Sometimes I have read and heard, that our 'soul contracts' aren't always positive ones. Still there is something there to learn...I think unfortunately you could have been experiencing this kind of soul contract with your ex. You might have said you'd find her, and she might have promised to allow herself to be found, but then realized she wasn't going to keep good on anything more after she'd been found. Hopefully the contract is broken now, for both your sakes, so you each can move on into a more positive circle of souls that better suits you each.
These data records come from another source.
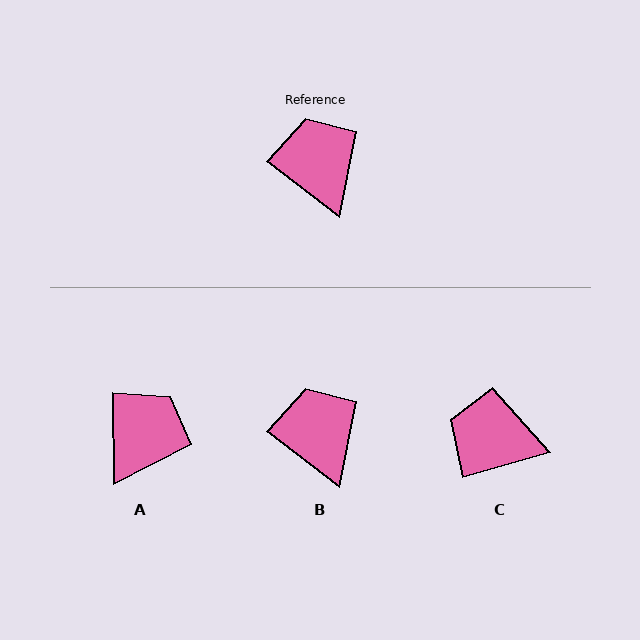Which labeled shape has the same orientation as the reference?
B.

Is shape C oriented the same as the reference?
No, it is off by about 53 degrees.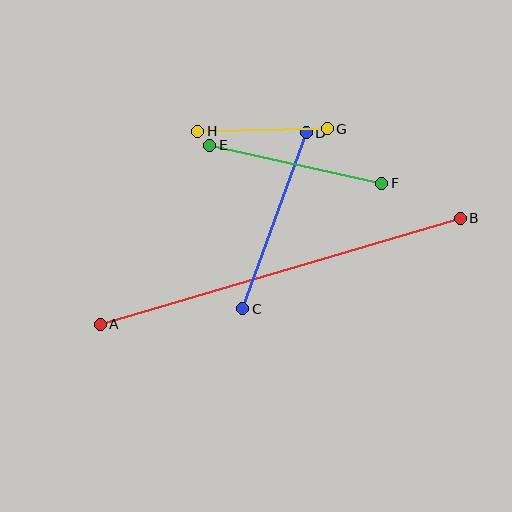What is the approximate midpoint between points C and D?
The midpoint is at approximately (275, 221) pixels.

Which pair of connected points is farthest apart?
Points A and B are farthest apart.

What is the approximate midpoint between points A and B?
The midpoint is at approximately (280, 271) pixels.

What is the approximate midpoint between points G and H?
The midpoint is at approximately (263, 130) pixels.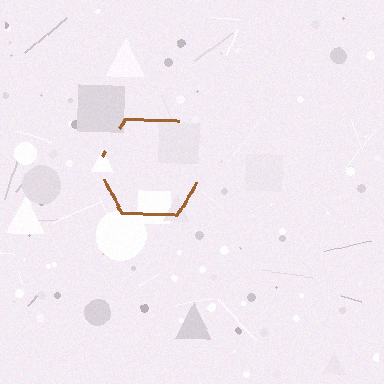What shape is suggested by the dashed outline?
The dashed outline suggests a hexagon.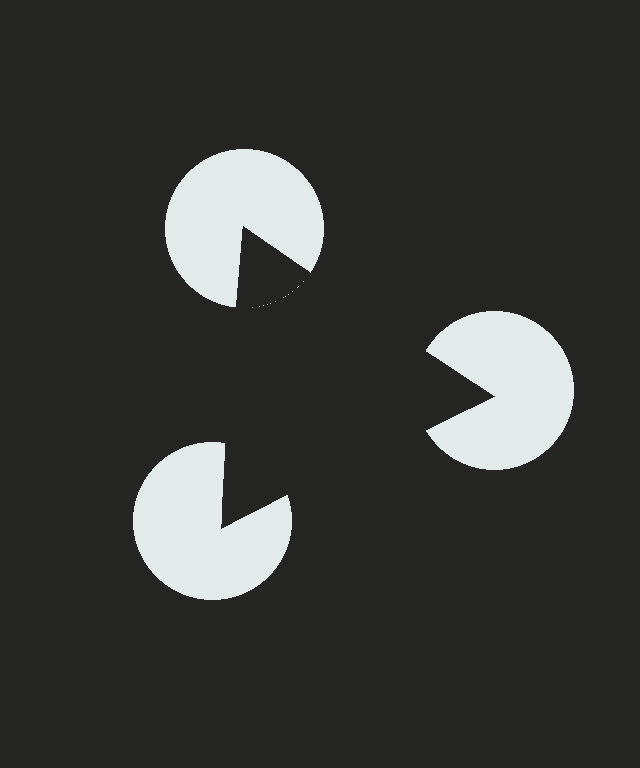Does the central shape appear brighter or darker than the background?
It typically appears slightly darker than the background, even though no actual brightness change is drawn.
No one has ever confirmed this for me, but I suspect I've got this kind of contract with my mother. I remember laying in bed as a little girl thinking she couldn't possibly be my mother, a 3 year old doesn't think those things. I'd also dream of her but that she'd be my mean sister rather than mother. Still to this day that is how I think of her. And, in this lifetime that really is kind of what she is, since I was also reared 60% by my grandparents. I'm really like my grandma's 'change of life baby' & my uncle and mother treat me like I'm the baby, and are very jealous & my grandparents have told me that I'm more of a daughter to them. But no one fills a child's head with this talk. So I can't tell if being abandoned as a newborn until I was 2, programmed the idea she wasn't my mother but my sister into my head, or if it was like that before and repeats again to both of our displeasure. I think the later, because her evil runs deep & has no good explanation- and her connection with me was broken from the time of my conception- so it's not 'personal' it just always was, if that makes sense? She's very different with my brother, better & connected to him so much that he's 25 & able bodied and still lives at home and acts like he's 12 because she babies him so.
These soul contracts affect our spirit guide connections as well, as if you go back to the beginning of this thread, I explain how my 1600s guide & myself were drawn back together.